With his debut novel Henning Ziebritzki explores the childhood of an attentive boy between the harsh everyday life of a village, adults shaped by the experience of war and his first poetic impressions
Through the memories and stories of a boy growing up in the village of Brand, the family and inhabitants come to life, as does the background of contemporary history and the Northern German landscape. The story is set in the sixties, known by adults as the post-war period. Encountering August, a strange boy, a first erotic impression made by the teacher in the schoolyard and the great-grandmother as well as the dead grandfather characterise the child just as much as the test of courage of the pig ride, a threatening encounter with a stranger at the harvest festival or experiences with the supernatural while fetching milk and the first reading of a poem by Goethe. His mother’s stories about the village and its inhabitants play a special part, having a lasting influence on the boy and becoming his first poetic experiences.

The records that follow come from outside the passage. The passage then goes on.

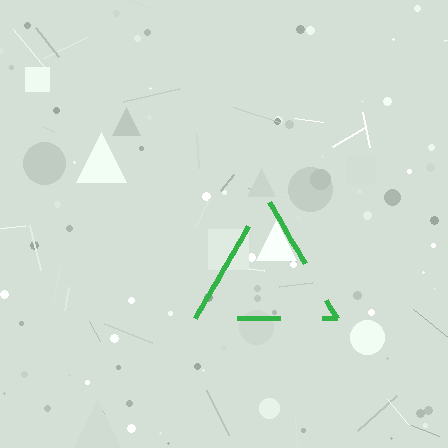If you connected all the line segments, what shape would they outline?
They would outline a triangle.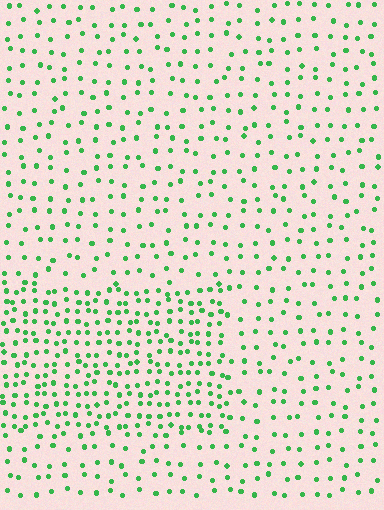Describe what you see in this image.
The image contains small green elements arranged at two different densities. A rectangle-shaped region is visible where the elements are more densely packed than the surrounding area.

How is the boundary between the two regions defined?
The boundary is defined by a change in element density (approximately 2.1x ratio). All elements are the same color, size, and shape.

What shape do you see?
I see a rectangle.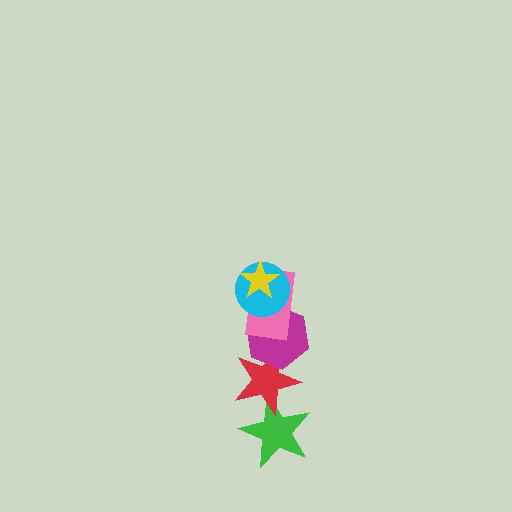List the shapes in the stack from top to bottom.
From top to bottom: the yellow star, the cyan circle, the pink rectangle, the magenta hexagon, the red star, the green star.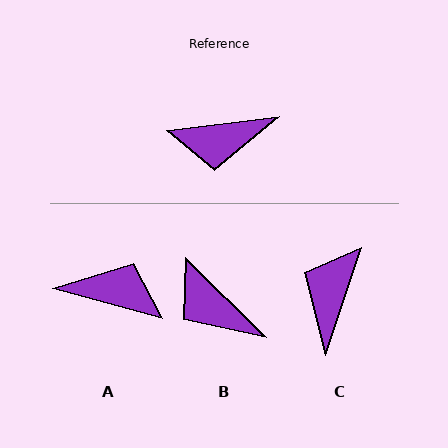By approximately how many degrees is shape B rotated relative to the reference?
Approximately 52 degrees clockwise.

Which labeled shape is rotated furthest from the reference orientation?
A, about 157 degrees away.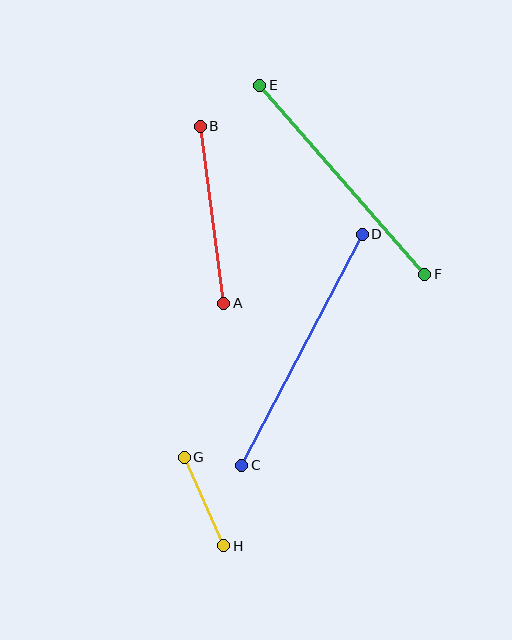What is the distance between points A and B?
The distance is approximately 178 pixels.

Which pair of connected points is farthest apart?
Points C and D are farthest apart.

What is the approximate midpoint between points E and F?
The midpoint is at approximately (342, 180) pixels.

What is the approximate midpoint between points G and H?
The midpoint is at approximately (204, 501) pixels.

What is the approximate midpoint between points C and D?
The midpoint is at approximately (302, 350) pixels.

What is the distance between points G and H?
The distance is approximately 97 pixels.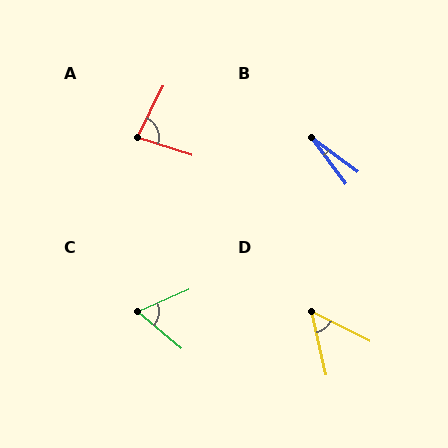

In vivid and poetic language, Henning Ziebritzki depicts impressive scenes of a childhood in the countryside.
Henning Ziebritzki, born 1961 in Wunstorf (Lower Saxony), lives in Tübingen and Berlin. He writes poems, essays and narrative prose. He was awarded the ›Peter-Huchel-Preis‹ for German-language poetry in 2020 for his highly acclaimed poetry collection »Vogelwerk« (2019). Most recently, the essay collection »Gar nicht viel« (2023) was published. »Brand« is his first novel.